{ The subscripts are in curly brackets }

A mass m is at rest on a horizontal frictionless surface at t=0. Then a constant force F{0} acts on it for a time t{0}. Suddenly, the force doubles to 2F{0} and remains constant until t=2t{0}. Determine the total distance D traveled from t=0 to t=2t{0}. Express your answer in terms of F{0}, t{0}, and m.

Get the acceleration from F = ma

During the first period,
a = F{0}/m and the displacement is
(1/2)*(F{0}/m)*t{0}^2

During the second period it travels twice as far, since the period of acceleration at the higher (doubled) rate is the same.

Add the two displacements

To determine the total distance traveled from t=0 to t=2t{0}, we need to break down the motion into two parts: the initial motion when the force is F{0} and the subsequent motion when the force is 2F{0}.

First, let's consider the initial motion.

When the force F{0} acts on the mass, it will accelerate according to Newton's second law, F = ma, where F is the force, m is the mass, and a is the acceleration.
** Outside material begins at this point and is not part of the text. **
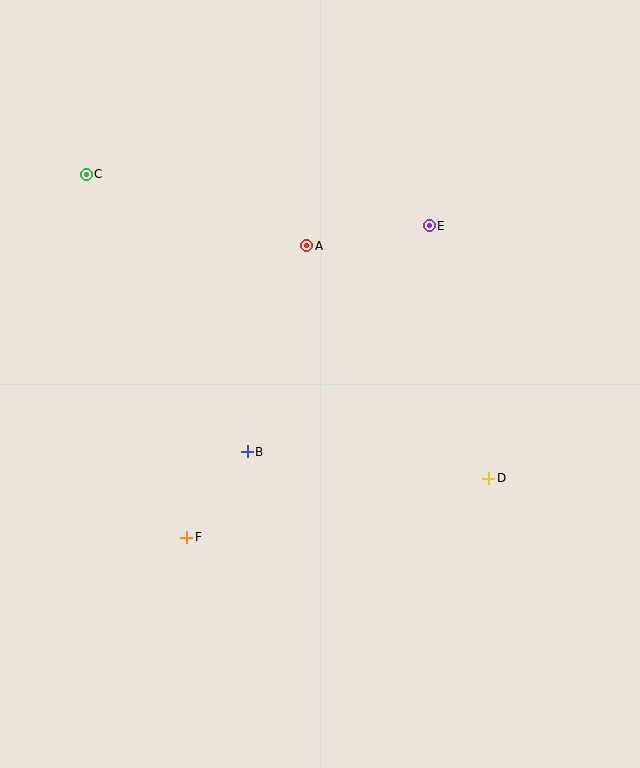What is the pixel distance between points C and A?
The distance between C and A is 232 pixels.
In this case, since the force is constant, the acceleration will also be constant.

Using the equation of motion, s = ut + (1/2)at^2, where s is the displacement, u is the initial velocity (which is zero in this case since the mass is at rest), t is the time, and a is the acceleration, we can find the displacement during this period.
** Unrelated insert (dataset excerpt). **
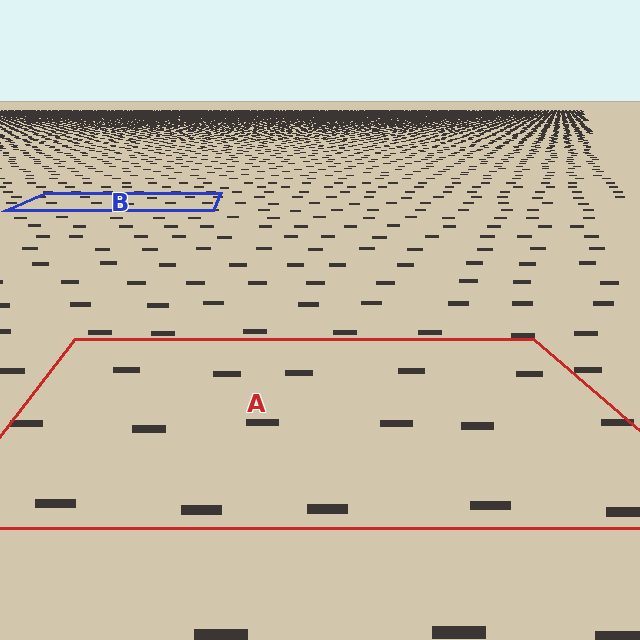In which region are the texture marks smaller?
The texture marks are smaller in region B, because it is farther away.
Since the mass is at rest initially, the initial velocity u is zero. So the equation simplifies to s = (1/2)at^2.

The time t spent during the initial period is t{0}, and the acceleration a can be found using F = ma, where F = F{0}.

Therefore, a = F{0}/m.

Plugging in these values into the equation for displacement, s = (1/2)(F{0}/m)t{0}^2.

Next, let's consider the subsequent motion when the force doubles to 2F{0}.
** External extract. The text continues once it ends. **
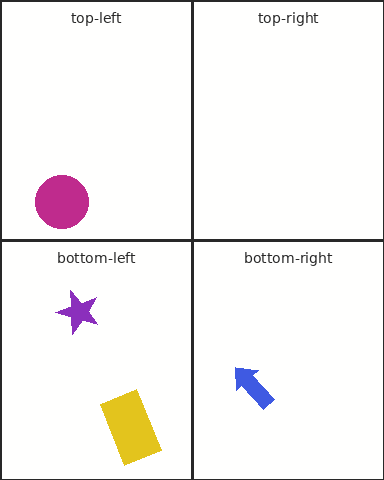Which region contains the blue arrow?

Again using the equation of motion, s = ut + (1/2)at^2, where u is the initial velocity, t is the time, and a is the acceleration, we can find the displacement during this period.

Since the force is double, the acceleration a will also be double. Therefore, a = 2F{0}/m.

The time t spent during this subsequent period is t{0}, as given.

Now, since the mass was initially at rest, the initial velocity u for the subsequent motion can be found using the equation v = u + at, where v is the final velocity at t = 2t{0}. Since v = 0 (since the mass comes to rest at t = 2t{0}), we have u + (2F{0}/m)t{0} = 0, from which u = -(2F{0}/mt{0}).

Plugging in these values into the equation for displacement, s = (-(2F{0}/mt{0}))t{0} + (1/2)(2F{0}/m)t{0}^2.

Now, to find the total displacement, we simply add the displacement during the initial motion and the displacement during the subsequent motion.

Total displacement, D = s (initial) + s (subsequent)
= (1/2)(F{0}/m)t{0}^2 + (-(2F{0}/mt{0}))t{0} + (1/2)(2F{0}/m)t{0}^2

Simplifying the expression, we get:

D = (1/2)(F{0}/m)t{0}^2 - (2F{0}/m)t{0}^2 + (F{0}/m)t{0}^2

= (1/2 - 2 + 1)(F{0}/m)t{0}^2

= (-3/2)(F{0}/m)t{0}^2

Therefore, the total distance traveled from t=0 to t=2t{0} is (-3/2)(F{0}/m)t{0}^2.